The finance function, which has about 900 staff, including a “dedicated systems team of 90”, said recently that it is using Qlik software to “transform the way finance operates”.
“We want to improve the access to and presentation of information,” business intelligence lead Rebecca Kennedy wrote on Upshot, a customer ‘storytelling’ platform used by several vendors.
“These improvements will ultimately help us to better navigate data and make better decisions faster.”
Kennedy said in a separate video that the finance function oversees “financial control, regulatory reporting, forecasting, planning, analytics and insights, and works with the business to help them identify risks and opportunities and achieve their strategic objectives.”
She said most of the data related to these domains is now surfaced and consumed in Qlik ‘apps’, being the foundational units for presenting data in Qlik’s software.
“We have about 40 different reporting applications that we use with Qlik and this reaches about 6500 users,” she said.

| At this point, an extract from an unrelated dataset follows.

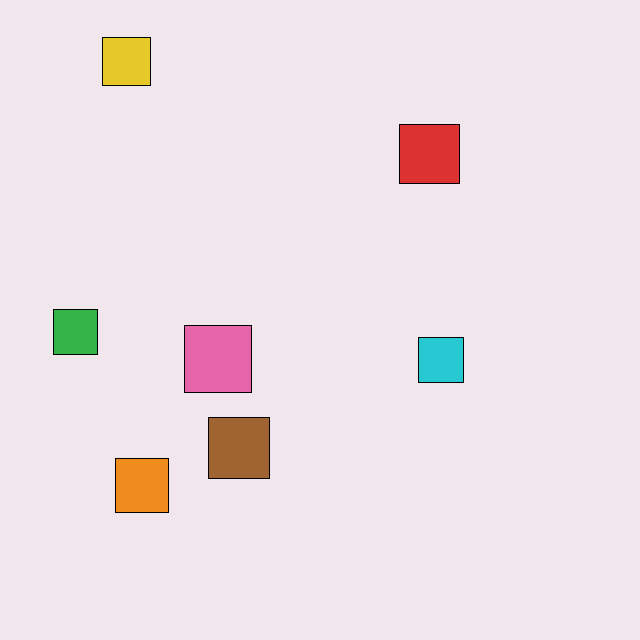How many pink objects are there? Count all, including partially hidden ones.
There is 1 pink object.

“These users could be from relationship managers managing a client portfolio for institutional customers right up to our executive committee.”

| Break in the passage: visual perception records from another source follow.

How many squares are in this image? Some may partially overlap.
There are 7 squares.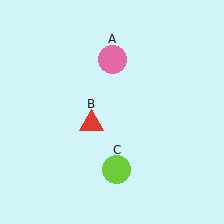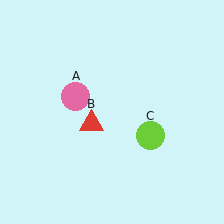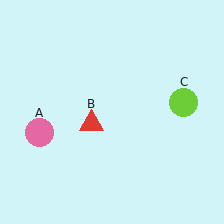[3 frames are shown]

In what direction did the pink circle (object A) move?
The pink circle (object A) moved down and to the left.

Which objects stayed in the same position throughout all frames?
Red triangle (object B) remained stationary.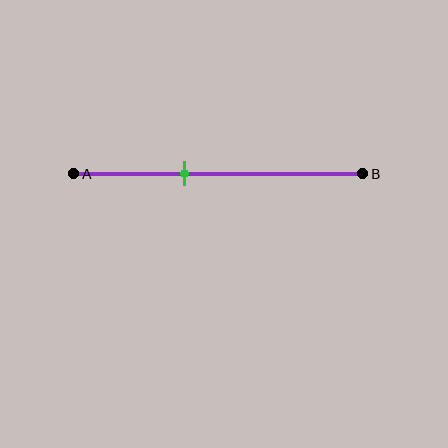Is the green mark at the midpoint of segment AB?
No, the mark is at about 40% from A, not at the 50% midpoint.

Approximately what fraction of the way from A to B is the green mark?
The green mark is approximately 40% of the way from A to B.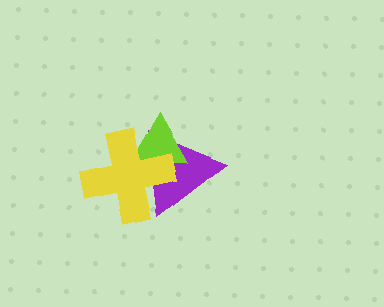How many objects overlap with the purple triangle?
2 objects overlap with the purple triangle.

Kennedy said that some of the presentation changes were only fairly recent.
“Up to a few months ago, our most senior leaders were still consuming their repeatable financial information via emails and PowerPoint,” she wrote.
“They also continued to manually prepare and manage thousands of Excel spreadsheets.”
Kennedy said the use of Qlik is also aimed at reducing the time analysts spent “sourcing, joining, cleaning, and validating data”.
“While these steps are necessary, they take away from the time to analyse, communicate, and influence decision making,” she said.
ANZ had “many different systems feeding into the general ledger before they were consolidated into Hyperion as the finance source of truth”.
“Qlik has features that speed up the process of exposing the data lineage,” she said.
“We are able to quickly discover where the data was sourced and how it reconciles to Hyperion.
“This provides immediate trust in the data and cuts down validation time.”
Kennedy said that while ANZ finance is “still on its BI journey”, that it is “confident that [it is] making some strong steps in the right direction.”
She also added that the bank is “watching fields like AI natural language generation, chatbots, predictive analysis, and automated forecasting” with interest as potential future augmentations.